Thread: Automatically sizing the IO worker pool

Automatically sizing the IO worker pool

From
Thomas Munro
Date:
It's hard to know how to set io_workers=3.  If it's too small,
io_method=worker's small submission queue overflows and it silently
falls back to synchronous IO.  If it's too high, it generates a lot of
pointless wakeups and scheduling overhead, which might be considered
an independent problem or not, but having the right size pool
certainly mitigates it.  Here's a patch to replace that GUC with:

      io_min_workers=1
      io_max_workers=8
      io_worker_idle_timeout=60s
      io_worker_launch_interval=500ms

It grows the pool when a backlog is detected (better ideas for this
logic welcome), and lets idle workers time out.  IO jobs were already
concentrated into the lowest numbered workers, partly because that
seemed to have marginally better latency than anything else tried so
far due to latch collapsing with lucky timing, and partly in
anticipation of this.

The patch also reduces bogus wakeups a bit by being a bit more
cautious about fanout.  That could probably be improved a lot more and
needs more research.  It's quite tricky to figure out how to suppress
wakeups without throwing potential concurrency away.

The first couple of patches are independent of this topic, and might
be potential cleanups/fixes for master/v18.  The last is a simple
latency test.

Ideas, testing, flames etc welcome.

Attachment

Re: Automatically sizing the IO worker pool

From
Jose Luis Tallon
Date:
On 12/4/25 18:59, Thomas Munro wrote:
> It's hard to know how to set io_workers=3.

Hmmm.... enable the below behaviour if "io_workers=auto" (default) ?

Sometimes being able to set this kind of parameters manually helps 
tremendously with specific workloads... :S

> [snip]
> Here's a patch to replace that GUC with:
>
>        io_min_workers=1
>        io_max_workers=8
>        io_worker_idle_timeout=60s
>        io_worker_launch_interval=500ms

Great as defaults / backwards compat with io_workers=auto.

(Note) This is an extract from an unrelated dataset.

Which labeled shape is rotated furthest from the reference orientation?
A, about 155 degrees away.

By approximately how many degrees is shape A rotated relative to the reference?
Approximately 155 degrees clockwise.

Sounds more 
user-friendly to me, at least....

> [snip]
>
> Ideas, testing, flames etc welcome.

Logic seems sound, if a bit daunting for inexperienced users --- well, 
maybe just a bit more than it is now, but ISTM evolution should try and 
flatten novices' learning curve, right?


Just .02€, though.


Thanks,

-- 
Parkinson's Law: Work expands to fill the time alloted to it.




Re: Automatically sizing the IO worker pool

From
Thomas Munro
Date:
On Mon, Apr 14, 2025 at 5:45 AM Jose Luis Tallon
<jltallon@adv-solutions.net> wrote:
> On 12/4/25 18:59, Thomas Munro wrote:
> > It's hard to know how to set io_workers=3.
>
> Hmmm.... enable the below behaviour if "io_workers=auto" (default) ?

Why not just delete io_workers?  If you really want a fixed number,
you can set io_min_workers==io_max_workers.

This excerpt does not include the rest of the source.